O dinheiro, para ser aceite como tal, deve ser difícil de imitar, duradoiro, manejável e fácil de contar. Ora, todas as formas de dinheiro primitivas que se conhecem não satisfaziam estes requisitos fundamentais. A forma de dinheiro que, naturalmente, melhor preenchia estas condições era a concha. Em todas as ilhas do Pacífico, foram usadas dos mais diferentes modos para as transacções, servindo tanto de moeda como de objectos de adorno.

No arquipélago de Bismarck e na Nova Bretanha, o dinheiro-concha alcançou uma importância capital, utilizando-se conchas algo diferentes, as pequenas NASSA, búzios de moluscos que viviam na ramagem das mangueiras, ao longo das praias, junto à beira do mar. Secos e furados, metidos em canas, constituíam as diwarra ou tambu com que se podia comprar tudo. Em grandes quantidades, representavam a riqueza dos seus possuidores e eram exibidas de maneira especial. Esta sedução pela riqueza ou por esse tipo de dinheiro, que é o mesmo, chegou a provocar o desespero e a amargura dos missionários, visto que o dinheiro-concha se tornou, assim, um padrão de valor que relegava para segundo plano todos os outros possíveis interesses e valores.

Na China, os búzios tiveram uma utilização mais longa do que em qualquer outra parte da terra. Em lugares pré-históricos, foram encontrados autênticos montes de búzios e pensa-se que tenham sido verdadeiros tesouros, pois são mencionados muitas vezes em antigas narrações. É que os búzios, juntamente com a seda, o grão, o chá e o sal, eram considerados o dinheiro das pessoas vulgares.

Na Índia, os búzios constituíram uma forma de dinheiro desde os mais antigos tempos. No século XIX, ainda se utilizavam em transacções oficiais. E, nos começos do nosso século, os cambistas dos bazares indianos possuíam grandes quantidades de búzios para darem de troco. Por isso, a circulação dos búzios, como dinheiro, está intimamente relacionada com o aparecimento das primeiras moedas de utilização comum na Índia, designadas por moedas gravadas.

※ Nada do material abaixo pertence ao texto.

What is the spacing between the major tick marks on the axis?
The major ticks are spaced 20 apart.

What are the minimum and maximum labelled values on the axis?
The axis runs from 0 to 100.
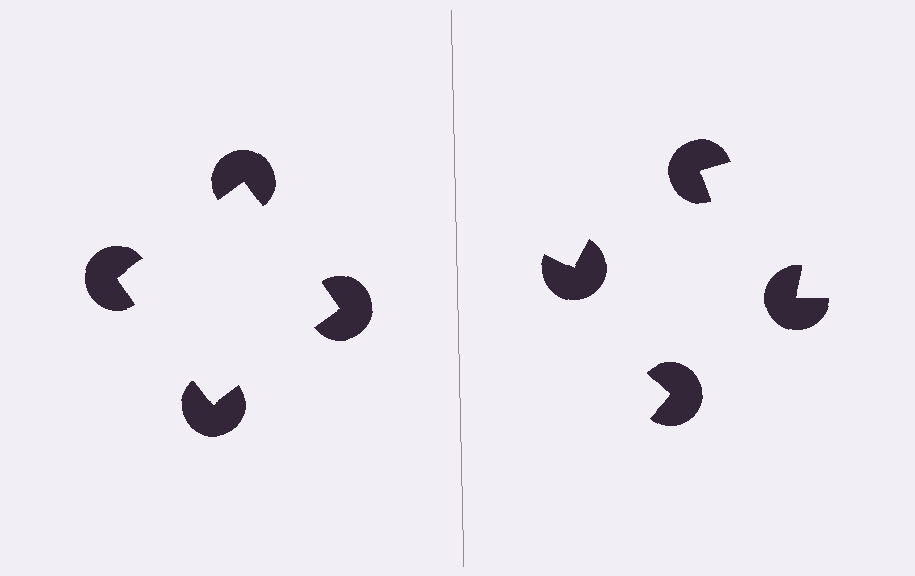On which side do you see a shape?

Os índios das costas orientais da América, ainda antes da descoberta desta pelos europeus, apanhavam nas praias do Atlântico, onde eram comuns, um determinado tipo de conchas brancas com orla avermelhada, cuja classificação apareceu depois: Vénus mercenária. Faziam, com essas conchas enfiadas, uma espécie de contas que usaram para negociar. O vampum, assim se chamavam esses conjuntos, variavam de valor segundo o tamanho e a cor das conchas e foram conhecidos nos mais variados negócios, praticamente em toda a América.

O dinheiro-concha das costas ocidentais das Américas era, porém, bem diferente, pois não se tratava da mesma concha citada anteriormente. Era uma concha ligeiramente alongada, curva e perfurada, com o feitio de dente, o Dentalium, originalmente oca em toda a extensão do seu comprimento, por isso, facilmente enfiável. Um allikochik equivalia mais ou menos a um metro de conchas enfiadas e designava o dinheiro-concha dos seres humanos. O seu valor dependia, portanto, não só do tamanho das conchas como também da quantidade delas enfiadas.